UBER TECHNOLOGIES INCOPORATED POSTS PROFITS! 

WHAT ABOUT ITS DRIVERS? 

In its second quarter (for 2023) results published on 01 August 2023, Uber Technologies Inc posted an operating profit of R5,9 billion ($326 million), and the free cash flow of R20,8 billion ($1,4 billion). 

Uber attributed this growth in earnings across the board to a “cost discipline” among other factors. The South African Federation of Trade Unions (SAFTU) notes the shortcoming in this explanation, of not accounting for the input costs of the drivers, the real producers of value for Uber Technologies. These profits are raked on the back of these unaccounted capital and operating costs carried by drivers. 

This accounting method does not surprise us, however. It emerges out of the business model that Uber and other e-Hailing companies have adopted. It affirms what we posited in our previous statement, that Uber and e-hailing companies do not take liabilities for the input costs of drivers. 

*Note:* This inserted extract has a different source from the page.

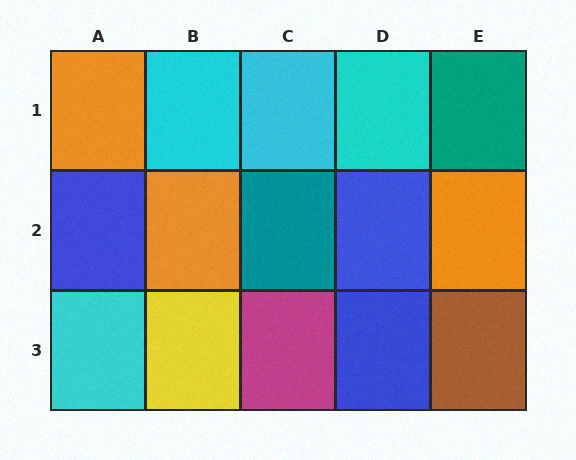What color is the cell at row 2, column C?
Teal.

The main streams of income flows from freight, delivery, and mobility. These streams of income are provided by the drivers who bring their own cars or scooters, rented or owned. The rising cost of car instalment due to rising interest rates globally, the costs of car maintenance, fuel costs and toll fees, are part of the capital and operating expenditures that are carried by the drivers, not Uber, due to this business model. The implication of this analysis is that Uber Technologies Inc does not factor these capital and operating costs. This is the basis for our argument, that they are raking profits at the expense of the drivers. 

e-Hailing drivers, including Uber drivers, who are recruited and organising under SAFTU currently, have testified that they take peanuts home. This is the main reason they wake up too early in the morning and knock off too late in the night. This lengthening of the working day, which may appear at face value to be voluntary, is in actual fact an objective condition created by the little earnings from the rides, which are diminished by the service fees that went into making this profit. Uber servicing fees amounts to 25% of every trip. 

SAFTU is calling on Uber Technologies to factor in the capital and operating costs of the drivers in its accounting, and factor them in determining tariff structure for rides on mobility, freight, and delivery. 

The best and viable way to do this is to: 

  • • Immediately reduce the commission fee taken by Uber to increase the earning potential of the drivers, and 
  • • recognise the drivers as employees and establish a collective bargaining with the trade unions representing these driving workers to decide on tariff structures that are centered on factoring in the capital and operating costs of the drivers.